Kristian A. Kennedy

Missile Defence Security Dilemmas in Europe: A Return to History

Russia remains opposed to the deployment of a U.S. and NATO anti-ballistic missile (ABM) system in Europe, despite the shift from the planned installment of the Ground-Based Mid-Course Defense (GMD) to the European Phased Adaptive Approach (EPAA) and then to a truncated version of the latter. While GMD would have countered long-range missiles from the outset, interceptors capable of countering intercontinental ballistic missiles (ICBMs) were not part of the EPAA until its fourth phase, which would have taken effect in 2020 had the Obama administration not cancelled Phase IV of the program in March, 2011.

A recently declassified CIA Studies in Intelligence article details an earlier shift in ABM programs, namely the shift from the Reagan-era space-based Strategic Defense Initiative (SDI) to a narrower focus on ground-based ballistic missile defence (BMD) and theatre missile defence systems after 1991. While the publication date of the article has been redacted, it includes citations from as late as 2001. Appropriately titled “Different Times, Same Playbook,” the article illustrates the ways in which the security dynamics generated by missile defence programs have persisted notwithstanding changes in the European balance of power and the limited scope of ABM programs after the Cold War.

“Different Times, Same Playbook” notes that Yuri Andropov, the General-Secretary of the Communist Party of the Soviet Union between 1982 and 1984, contemplated increasing the number of Soviet offensive missiles, reinforcing missile silos, adding decoys to missiles, and surreptitiously deploying the feared SS-20 intermediate-range nuclear missile in response to SDI. These measures were meant to put pressure on the US to end the “Star Wars” program, but ultimately failed as a result of the constraints the arms race imposed on the Soviet command economy.

The shift in US military BMD policies since the end of the Cold War has not allayed Moscow’s concerns about its capacity for retaliation. Russian thinking on BMD is still informed by the view expressed by former Russian foreign minister, Igor Ivanov, in the September-October 2000 issue of Foreign Affairs, that even limited missile shields have “global potentials” built into them. The Studies in Intelligence article notes that America’s military ascendancy, Western involvement in the former Yugoslavia, and the expansion of NATO membership to include countries from Central and Eastern Europe all fueled Moscow’s BMD anxieties.

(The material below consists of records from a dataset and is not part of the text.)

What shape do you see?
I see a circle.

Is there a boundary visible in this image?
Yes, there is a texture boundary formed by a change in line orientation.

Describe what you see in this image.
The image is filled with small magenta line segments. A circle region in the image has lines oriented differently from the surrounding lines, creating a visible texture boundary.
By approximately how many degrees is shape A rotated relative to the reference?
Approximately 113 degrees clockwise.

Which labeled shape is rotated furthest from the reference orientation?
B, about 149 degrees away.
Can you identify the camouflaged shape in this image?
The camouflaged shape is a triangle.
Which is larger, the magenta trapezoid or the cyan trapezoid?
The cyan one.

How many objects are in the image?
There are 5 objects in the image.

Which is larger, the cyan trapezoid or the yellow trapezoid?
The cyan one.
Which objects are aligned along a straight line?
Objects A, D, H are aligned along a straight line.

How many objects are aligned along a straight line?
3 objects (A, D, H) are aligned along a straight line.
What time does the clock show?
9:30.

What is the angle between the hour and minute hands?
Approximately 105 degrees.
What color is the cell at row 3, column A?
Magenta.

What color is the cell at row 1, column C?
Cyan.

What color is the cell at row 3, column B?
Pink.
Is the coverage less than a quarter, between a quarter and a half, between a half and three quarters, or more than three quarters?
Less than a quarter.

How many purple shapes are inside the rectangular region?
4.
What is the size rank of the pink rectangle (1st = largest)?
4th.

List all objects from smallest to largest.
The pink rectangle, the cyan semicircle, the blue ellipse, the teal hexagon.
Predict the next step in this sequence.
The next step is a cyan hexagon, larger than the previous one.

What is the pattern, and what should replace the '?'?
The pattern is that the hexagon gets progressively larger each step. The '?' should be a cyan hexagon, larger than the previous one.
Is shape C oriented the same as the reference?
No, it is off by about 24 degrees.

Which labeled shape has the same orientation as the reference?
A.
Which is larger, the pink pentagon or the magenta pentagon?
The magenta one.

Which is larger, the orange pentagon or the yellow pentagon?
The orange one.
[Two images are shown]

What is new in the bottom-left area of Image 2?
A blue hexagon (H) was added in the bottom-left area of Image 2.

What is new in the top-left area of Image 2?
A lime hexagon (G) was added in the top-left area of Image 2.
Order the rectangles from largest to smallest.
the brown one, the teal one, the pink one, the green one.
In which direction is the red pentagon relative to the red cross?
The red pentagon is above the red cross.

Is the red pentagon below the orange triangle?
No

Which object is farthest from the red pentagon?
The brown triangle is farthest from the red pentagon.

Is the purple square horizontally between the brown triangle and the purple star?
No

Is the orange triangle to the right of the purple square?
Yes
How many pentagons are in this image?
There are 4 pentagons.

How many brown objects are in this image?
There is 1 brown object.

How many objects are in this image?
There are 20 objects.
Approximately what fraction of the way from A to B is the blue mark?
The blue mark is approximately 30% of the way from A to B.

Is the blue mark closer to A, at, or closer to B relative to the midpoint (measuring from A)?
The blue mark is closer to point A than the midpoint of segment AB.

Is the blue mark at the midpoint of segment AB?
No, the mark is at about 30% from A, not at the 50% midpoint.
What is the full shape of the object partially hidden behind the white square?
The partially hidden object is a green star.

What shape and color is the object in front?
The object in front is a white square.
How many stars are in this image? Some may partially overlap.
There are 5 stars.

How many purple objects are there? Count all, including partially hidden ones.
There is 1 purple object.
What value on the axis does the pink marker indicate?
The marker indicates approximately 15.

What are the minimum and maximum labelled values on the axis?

Moscow has responded to post-Cold War BMD plans with threats to deploy countermeasures, in a repeat of its response to SDI in the 1980s. The article recounts how Moscow hoped to increase the number of multiple independently-targeted re-entry vehicles (MIRVs) on the SS-27 Sickle, an ICBM designed to penetrate ABM defences. By 2016, Russia’s Strategic Missile Forces (SMFs) aim to deploy the RS-26 Rubezh, a missile Russia’s deputy prime minister dubbed an “ABM killer”. As it did in the 1980s, Moscow has initiated a diplomatic track designed to put pressure on Washington and its European allies to abandon proposals for an anti-missile system in Europe.

The playbook the CIA chronicles in Studies in Intelligence is not unique to Russia. In the 1960s the US introduced MIRVed Minuteman and Poseidon ballistic missiles in response to the deployment of the USSR’s ABM-1 Galosh, a limited anti-missile shield positioned around Moscow. In a well-known 1967 speech delivered in San Francisco, US Defense Secretary Robert McNamara declared that if the Soviet Union were to expand its ABM shield, the US would respond by further bolstering its offensive weapons arsenal with penetration aids.

In “Different Times, Same Playbook” CIA analysts note that in both the 1980s and 1990s, Moscow vowed to maintain its nuclear deterrent despite severe resource constraints. This remains the case even today. Last December, Putin announced plans to the Defence Ministry Board to add more than 50 ICBMs to the SMF arsenal in 2015 in order to maintain a “global balance and essentially rule out the possibility of a large-scale attack against Russia” even as the Russian economy struggles under the weight of sanctions and an oil price drop. Included in the build-up is the planned test-launch of the Sarmat, an ICBM that will replace the SS-18 Satan, a multi-warheaded mainstay of the Russian arsenal.

It took end-of-history hubris to assume that a missile defence system in Eastern Europe would not increase tensions on the continent.  Against the backdrop of events in Ukraine, it will now take a formidable diplomatic effort to arrest a tit-for-tat missile dynamic between NATO and Russia. Not without reason does “Different Times, Same Playbook” have as its epigraph Santayana’s weighty reminder that those who do not remember history are condemned to repeat it.

Kristian Kennedy
Kristian A. Kennedy is the vice-president of the Toronto Branch of the Canadian International Council.  His writings on international security have appeared in several publications, including the Toronto Star.